ThermOmegaTech’s security team used a governance, risk, and compliance (GRC) tool to review the company’s cybersecurity practices for CMMC Level 1 before moving to Level 2 and its full set of 110 requirements. For each requirement, the team reviewed objectives, completed training, and contacted experts to work through challenges to satisfy all 110 requirements prior to completing the official assessment by a C3PAO.

Moore said the company has not experienced major changes in how defense contract requirements are passed down as a result of the rule so far, but expects changes in the near term.

"So far, we have not seen a major change in how these requirements are passed down to us. However, we expect the contract language to shift once CMMC Phase 2 begins later this year," Moore said.

As more companies complete assessments to demonstrate CMMC Level 2 compliance, an “Amazon Web Services Public Sector Blog” post in late April highlighted a common sticking point for organizations pursuing Level 2 on AWS: control ownership.

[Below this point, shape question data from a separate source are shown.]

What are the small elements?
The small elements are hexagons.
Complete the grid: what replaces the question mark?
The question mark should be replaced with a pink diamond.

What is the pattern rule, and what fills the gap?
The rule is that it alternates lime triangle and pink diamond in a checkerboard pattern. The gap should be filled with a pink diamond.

The post notes that while FedRAMP-authorized environments provide a strong foundation, teams still need to clearly define what AWS covers versus what the customer must implement — and be ready to show evidence for each control.

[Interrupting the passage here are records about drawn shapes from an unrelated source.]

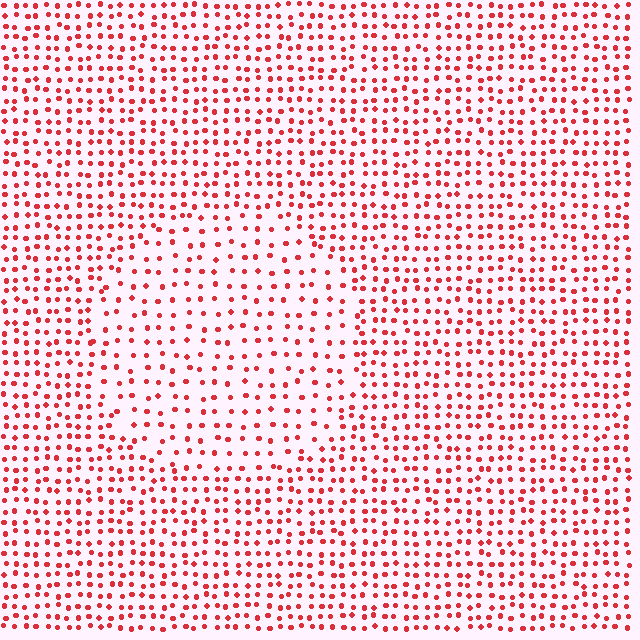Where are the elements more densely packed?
The elements are more densely packed outside the circle boundary.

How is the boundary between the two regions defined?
The boundary is defined by a change in element density (approximately 1.7x ratio). All elements are the same color, size, and shape.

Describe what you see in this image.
The image contains small red elements arranged at two different densities. A circle-shaped region is visible where the elements are less densely packed than the surrounding area.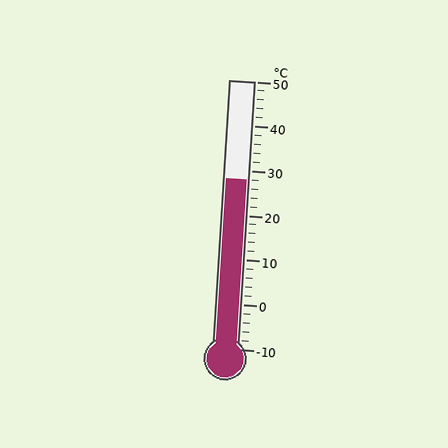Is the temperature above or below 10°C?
The temperature is above 10°C.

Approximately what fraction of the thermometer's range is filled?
The thermometer is filled to approximately 65% of its range.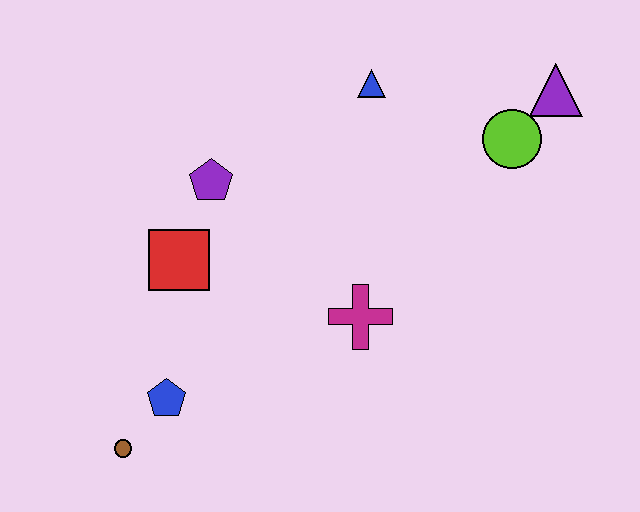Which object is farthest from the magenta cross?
The purple triangle is farthest from the magenta cross.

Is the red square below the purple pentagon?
Yes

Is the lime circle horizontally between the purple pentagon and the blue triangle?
No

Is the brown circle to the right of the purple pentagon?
No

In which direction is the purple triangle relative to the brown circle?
The purple triangle is to the right of the brown circle.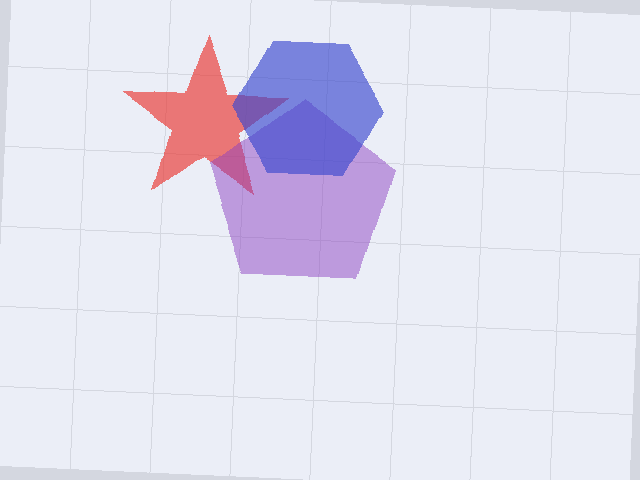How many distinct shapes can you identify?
There are 3 distinct shapes: a red star, a purple pentagon, a blue hexagon.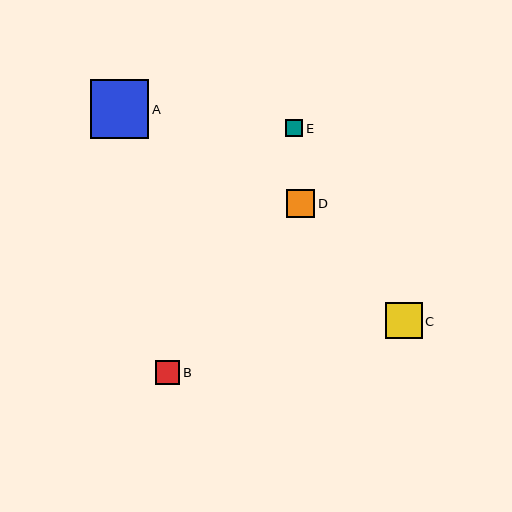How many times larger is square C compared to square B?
Square C is approximately 1.5 times the size of square B.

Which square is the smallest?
Square E is the smallest with a size of approximately 17 pixels.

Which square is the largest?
Square A is the largest with a size of approximately 59 pixels.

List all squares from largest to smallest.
From largest to smallest: A, C, D, B, E.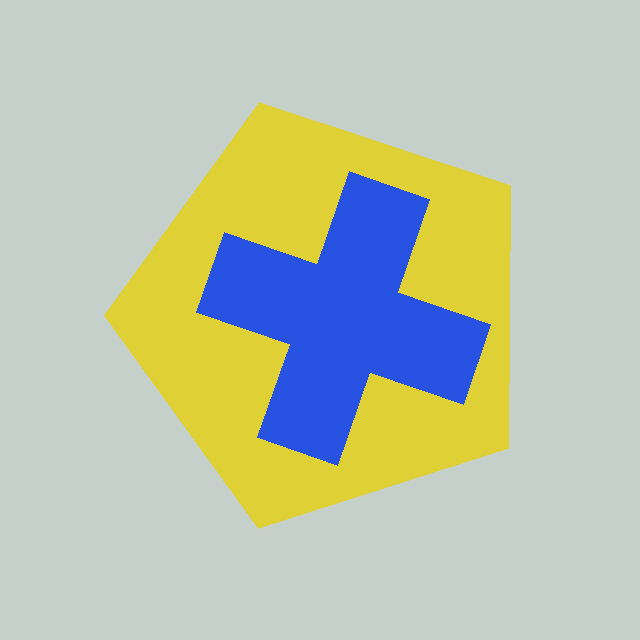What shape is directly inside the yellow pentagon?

"If your organization handles Controlled Unclassified Information (CUI) and operates on Amazon Web Services (AWS), you’re well positioned to address CMMC Level 2 requirements, but only if you understand the shared responsibility model and how control ownership works in practice," AWS writes in the blog post. "The critical takeaway is that hosting in a Federal Risk and Authorization Management Program (FedRAMP)-authorized environment doesn’t automatically satisfy CMMC requirements. Every control must answer three questions: who implements the control, where it operates, and what evidence proves it."